The quiet studio shaded by Monterey pines must be hiding a fountain of youth. The artist inside, Hank Ketcham, is 80 years old, but he's busy launching a second career. And Ketcham's most famous creation, Dennis the Menace, hasn't aged in more than half a century.

"Every birthday is his sixth," explains Ketcham. "And as soon as he blows the candles out, he's five again."

Dennis the Menace has been getting into mischief since 1949. He's found endless ways to annoy, and asked countless innocent but revealing questions. Like, "How long have you been working for us, Mom?"

"Well, it's good editing of humor. Making it possible for the viewer to look at the panel, read the caption, hopefully smile and laugh, as he's going in ten seconds," Ketcham continues.

In 1959, Dennis the Menace became a hit TV show. Today, the perennial five-year-old appears in more than 1,000 newspapers. He speaks 14 languages and is recognized in 68 countries, even if the man who created him isn't.

Now, Hank Ketcham is ready for a new kind of celebrity: moving from the comic pages to the art galleries. The cartoonist is becoming known as a painter.

"He's stretching out. You can be a hundred and still stretch out," says jazz pianist Horace Silver. He was among those toasting Ketcham recently at an exhibition of his paintings in Los Angeles. Ketcham's portraits of jazz musicians such as Stuff Smith, Jonah Jones, Art Tatum, Charlie Parker and Wynton Marsalis reflect his love for their music.

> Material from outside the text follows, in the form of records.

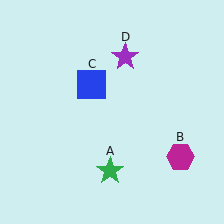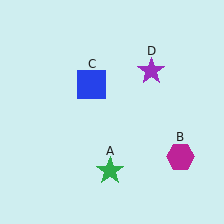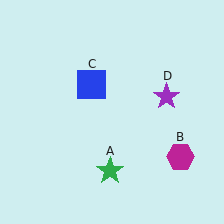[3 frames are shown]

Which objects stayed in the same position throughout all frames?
Green star (object A) and magenta hexagon (object B) and blue square (object C) remained stationary.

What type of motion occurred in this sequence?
The purple star (object D) rotated clockwise around the center of the scene.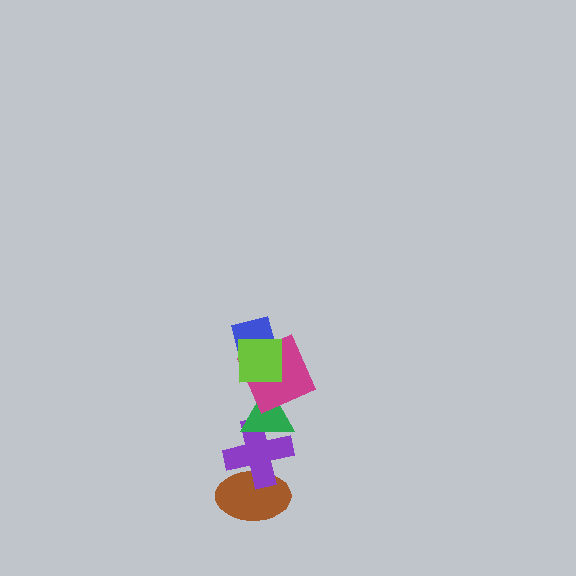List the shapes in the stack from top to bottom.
From top to bottom: the lime square, the blue square, the magenta square, the green triangle, the purple cross, the brown ellipse.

"A lot of people know the music. They know the sound of the singer or the note of the clarinet or horn but they don't know what the men look like," says Ketcham. "Doing Dennis in black and white, I would feel kind of in a painterly mood. Then I finally decided, well, what the heck. Why don't I start and do some real painting?"

Ketcham used to be an enthusiastic golfer at his home in Pebble Beach, California. But now he's become so enthusiastic about painting he's pretty much put his golf clubs away. Now when he goes to the golf course, it's to sketch, not to play.

"I used to do it three times a week," says Ketcham. "Then I realized that Manet, Picasso, and Rembrandt didn't play golf. Look at all the stuff they turned out!"

There's no one style, but each painting reflects the cartoonist's search for the things that make us smile. It's a search Ketcham began as a young animator, drawing characters for Walt Disney.

At Dennis the Menace Park, a playground he helped build in Monterey, Ketcham can be in the midst of what he loves best, the innocence of youth.

Today, Ketcham does most of his work on Dennis by fax. He supervises two young artists who now draw most of the Dennis cartoonsHe tries to keep life as fresh and simple as a five-year-old boy.

While Hank Ketcham may be heading off in new directions, he insists that Dennis will continue to be exactly as he's always been.